Date of Award
1993
Document Type
Dissertation
Degree Name
Doctor of Philosophy (PhD)
Department
Electrical and Computer Engineering
First Advisor
Suresh Rai
Abstract
This dissertation presents improved techniques for analyzing network-connected (NCF), 2-connected (2CF), task-based (TBF), and subcube (SF) functionality measures in a hypercube multiprocessor with faulty processing elements (PE) and/or communication elements (CE). These measures help study system-level fault tolerance issues and relate to various application modes in the hypercube. Solutions discussed in the text fall into probabilistic and deterministic models. The probabilistic measure assumes a stochastic graph of the hypercube where PE's and/or CE's may fail with certain probabilities, while the deterministic model considers that some system components are already failed and aims to determine the system functionality. For probabilistic model, MIL-HDBK-217F is used to predict PE and CE failure rates for an Intel iPSC system. First, a technique called CAREL is presented. A proof of its correctness is included in an appendix. Using the shelling ordering concept, CAREL is shown to solve the exact probabilistic NCF measure for a hypercube in time polynomial in the number of spanning trees. However, this number increases exponentially in the hypercube dimension. This dissertation, then, aims to more efficiently obtain lower and upper bounds on the measures. Algorithms, presented in the text, generate tighter bounds than had been obtained previously and run in time polynomial in the cube dimension.
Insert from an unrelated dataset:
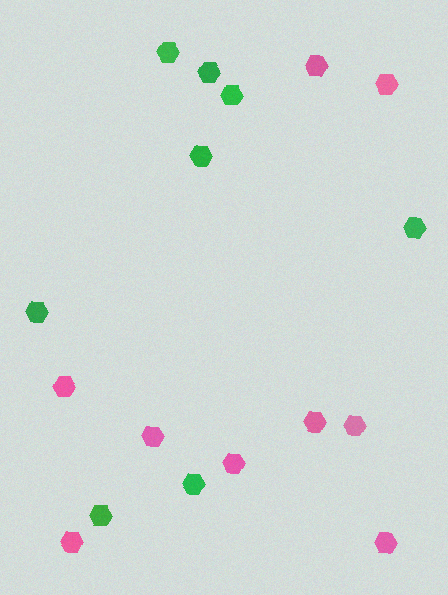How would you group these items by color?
There are 2 groups: one group of green hexagons (8) and one group of pink hexagons (9).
The proposed algorithms for probabilistic 2CF measure consider PE and/or CE failures. In attempting to evaluate deterministic measures, a hybrid method for fault tolerant broadcasting in the hypercube is proposed. This method combines the favorable features of redundant and non-redundant techniques. A generalized result on the deterministic TBF measure for the hypercube is then described. Two distributed algorithms are proposed to identify the largest operational subcubes in a hypercube $C\sb{n}$ with faulty PE's. Method 1, called LOS1, requires a list of faulty components and utilizes the CMB operator of CAREL to solve the problem. In case the number of unavailable nodes (faulty or busy) increases, an alternative distributed approach, called LOS2, processes m available nodes in O(mn) time. The proposed techniques are simple and efficient.
Recommended Citation
Soh, Sieteng, "Reliability Analysis of the Hypercube Architecture." (1993). LSU Historical Dissertations and Theses. 5548.
https://repository.lsu.edu/gradschool_disstheses/5548
Pages
201
DOI
10.31390/gradschool_disstheses.5548